Dabei ist Benjamin Moreaus Online-Radio aber doch ein wenig inkonsequent, denn der User auf hat sehr wohl die Möglichkeit ins Programm einzugreifen - wenn er denn möchte. So kann etwa die Musikstimmung zwischen langsam, schnell und eingenartig ausgewählt werden.

Außerdem sind auf der Weltkarte einige fiktive Inseln versteckt. "Neverland" ist die Musikinsel für kleine und große Kinder, "Lazyland" für alle Entdeckungsfaulen. "Fornicationisland" (deutsch: Unzuchtsinsel) sollte aufsuchen, wer fünf Minuten vor seinem Date verzweifelt nach passender romantischer Musik sucht. Auf "Discovery Island" sind alle neu hinzugekommenen Lieder der Webseite zu finden. Die einzelnen Lieder können geteilt, geliked, gepostet und gekauft werden.
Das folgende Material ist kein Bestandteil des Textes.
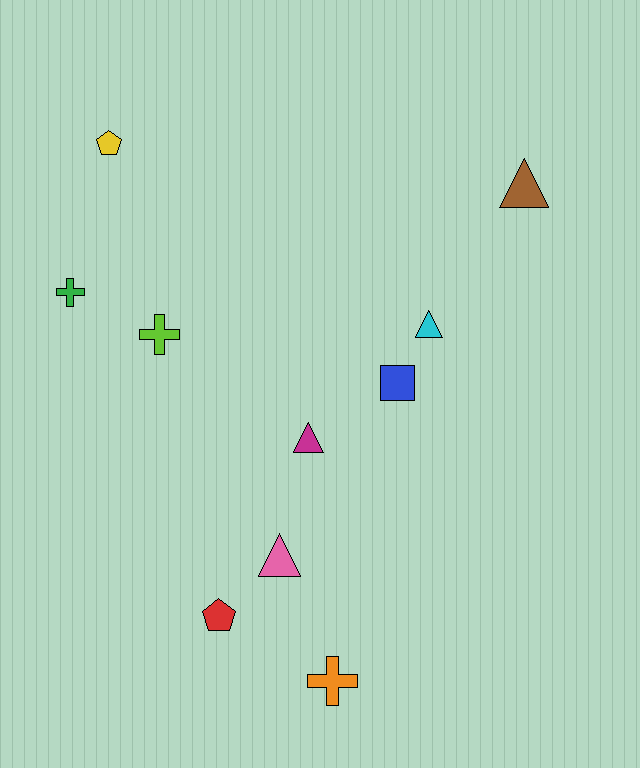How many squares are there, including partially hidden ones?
There is 1 square.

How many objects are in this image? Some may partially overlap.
There are 10 objects.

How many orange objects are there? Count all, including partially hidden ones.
There is 1 orange object.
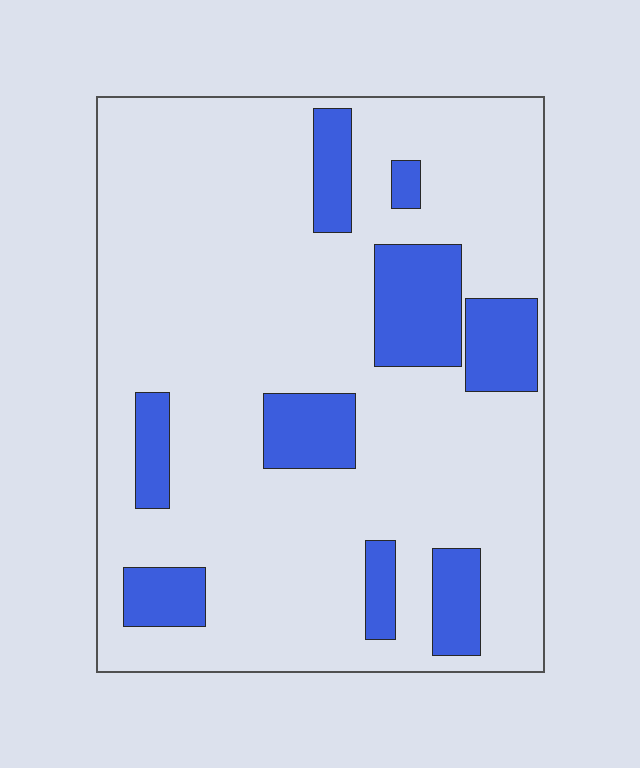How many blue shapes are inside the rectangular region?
9.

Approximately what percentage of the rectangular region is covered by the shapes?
Approximately 20%.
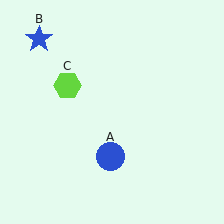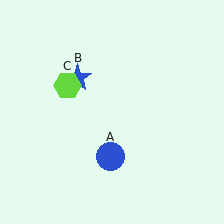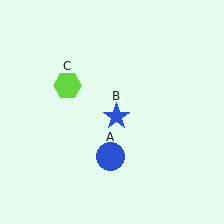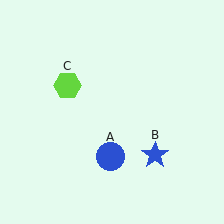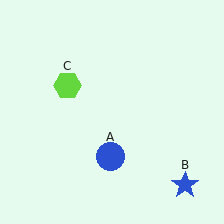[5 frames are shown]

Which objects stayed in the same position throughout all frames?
Blue circle (object A) and lime hexagon (object C) remained stationary.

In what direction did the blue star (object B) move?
The blue star (object B) moved down and to the right.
Der "Taxi-Modus" ermöglicht den Hörern, eine eigene Playlist zu erstellen.

Musikbibliothek wird durch Community ständig erweitert

Benjamin Moreau ist nicht der Einzige, der Songs bereitstellt. Jeder User darf die Musiksammlung erweitern. Das sei auch sinnvoll, meint der DJ: "Es ist einfacher für einen 65-jährigen Kasachen uns zu sagen, welche die beste Fünfzigerjahre-Musik seines Landes ist, als für einen Franzosen um die 30."

Für diesen Artikel ist der Autor übrigens nach Äquatorialguinea, Brasilien, Mexiko, Jamaica, Kuba, Spanien, Usbekistan, Kongo, Ghana, Indien, Russland, Kanada, Iran und Nordkorea gereist. Natürlich nicht mit dem Flieger, sondern mit in der digitalen Musik-Zeitmaschine.